# $$Databases$$


---

## Relational algebra

---

**Relational Algebra** is a formal language. It's an algebra that forms the underpinnings of implemented languages like `SQL`.

Three basic operators in relational algebra are:

* [Select](#select) $\sigma$
* [Project](#project) $\Pi$
* [Join](#join) $\bowtie$

A relation in relational algebra is basically a table.

Imagine we have several tables.

College table:

| cName | state   | enr   |
|------|------|------|
|------|------|------|
|------|------|------|
|------|------|------|

Student table:

| sID | sName   | GPA   | HS   |
|------|------|------|------|
|------|------|------|------|
|------|------|------|------|
|------|------|------|------|

And Apply table:

| sID | cName   | major   | dec   |
|------|------|------|------|
|------|------|------|------|
|------|------|------|------|
|------|------|------|------|

To get a table we need to only write the relation's name:

$$\text{Student}$$

<a name="select"></a>Here's how to *select* **rows** from Student table with GPA > 3.7:

$$\sigma_{\text{gpa}>3.7}\text{ Student}$$

or with GPA > 3.7 AND HS (high school size) < 1000:

$$\sigma_{\text{gpa}>3.7\wedge\text{HS}<1000}\text{ Student}$$

So the *select* ($\sigma$) operator picks certain **rows**.

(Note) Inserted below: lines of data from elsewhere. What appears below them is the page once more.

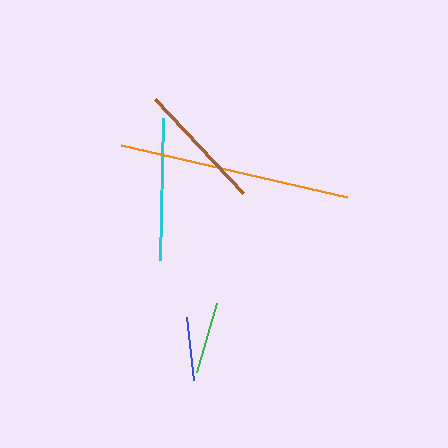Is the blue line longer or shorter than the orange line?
The orange line is longer than the blue line.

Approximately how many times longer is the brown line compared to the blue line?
The brown line is approximately 2.1 times the length of the blue line.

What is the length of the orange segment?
The orange segment is approximately 232 pixels long.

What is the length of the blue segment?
The blue segment is approximately 63 pixels long.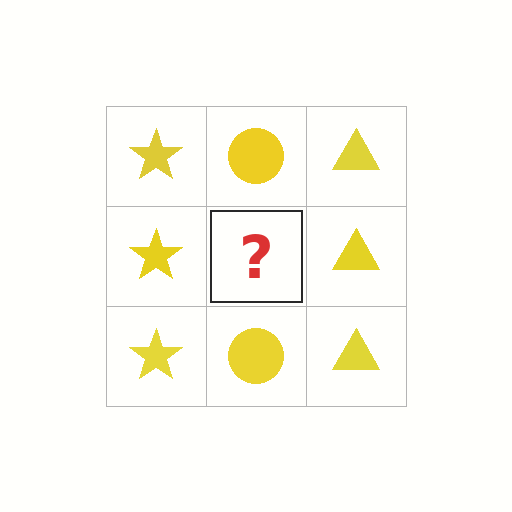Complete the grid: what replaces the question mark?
The question mark should be replaced with a yellow circle.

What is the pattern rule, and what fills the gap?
The rule is that each column has a consistent shape. The gap should be filled with a yellow circle.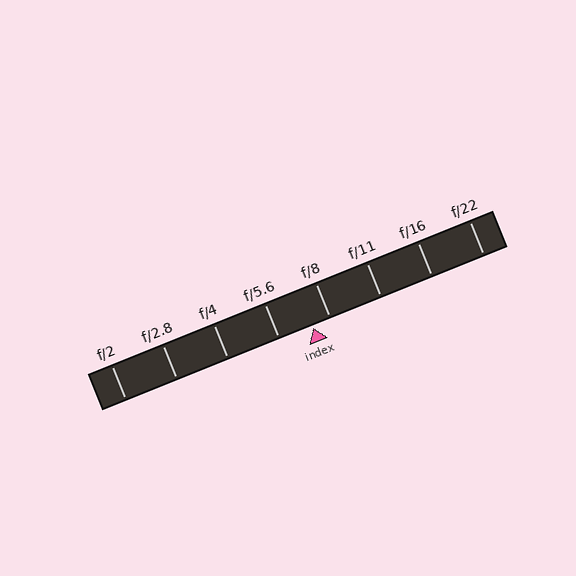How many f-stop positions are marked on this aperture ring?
There are 8 f-stop positions marked.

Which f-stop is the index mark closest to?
The index mark is closest to f/8.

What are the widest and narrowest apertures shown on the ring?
The widest aperture shown is f/2 and the narrowest is f/22.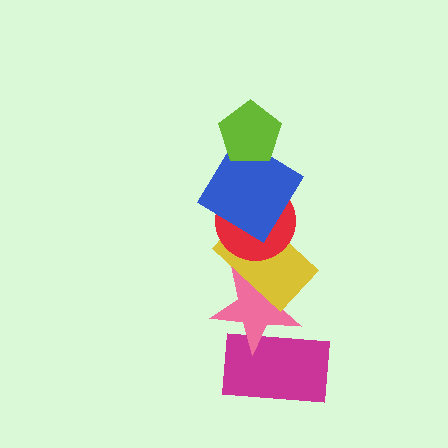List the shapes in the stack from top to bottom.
From top to bottom: the lime pentagon, the blue diamond, the red circle, the yellow rectangle, the pink star, the magenta rectangle.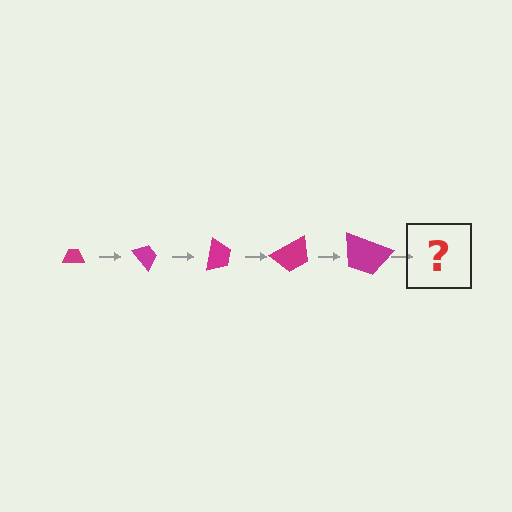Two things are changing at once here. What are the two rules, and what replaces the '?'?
The two rules are that the trapezoid grows larger each step and it rotates 50 degrees clockwise each step. The '?' should be a trapezoid, larger than the previous one and rotated 250 degrees clockwise from the start.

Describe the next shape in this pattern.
It should be a trapezoid, larger than the previous one and rotated 250 degrees clockwise from the start.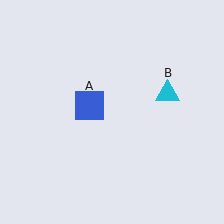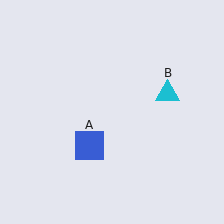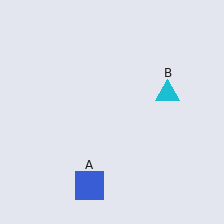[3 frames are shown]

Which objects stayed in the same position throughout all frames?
Cyan triangle (object B) remained stationary.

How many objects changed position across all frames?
1 object changed position: blue square (object A).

<a name="project"></a>To pick **columns** we use the *project* ($\Pi$) operator. Typical use case:

$$\Pi_{\text{ column_name_1, column_name_2, ... , column_name_n}}\text{Relation}$$

We can combine operators:

$$\Pi_{\text{ column_name_1, column_name_2, ... , column_name_n}}(\sigma_{\text{gpa}>3.7\wedge\text{HS}<1000}\text{ Student})$$

How to "glue" tables so we'll have content from both? We use *cross-product* operator ($\times$), which gives us the cartesian product of both table. Main problem of such product are the duplicates. We can avoid this using the *select* operator. Here's an example:

$$\sigma_{\text{ Student.sID=Apply.sID }\land\text{ HS>1000 }\land\text{ major='CS' }\land\text{ dec='R' }}\text{(Student}\times\text{Apply)}$$

<a name="join"></a>Doing so we'll have a relation columns with same data (`Student.sID` and `Apply.sID`). We can solve it using *natural join* ($\bowtie$).

Natural join enforces equality on all attributes with same name and eliminates one copy of duplicate attributes.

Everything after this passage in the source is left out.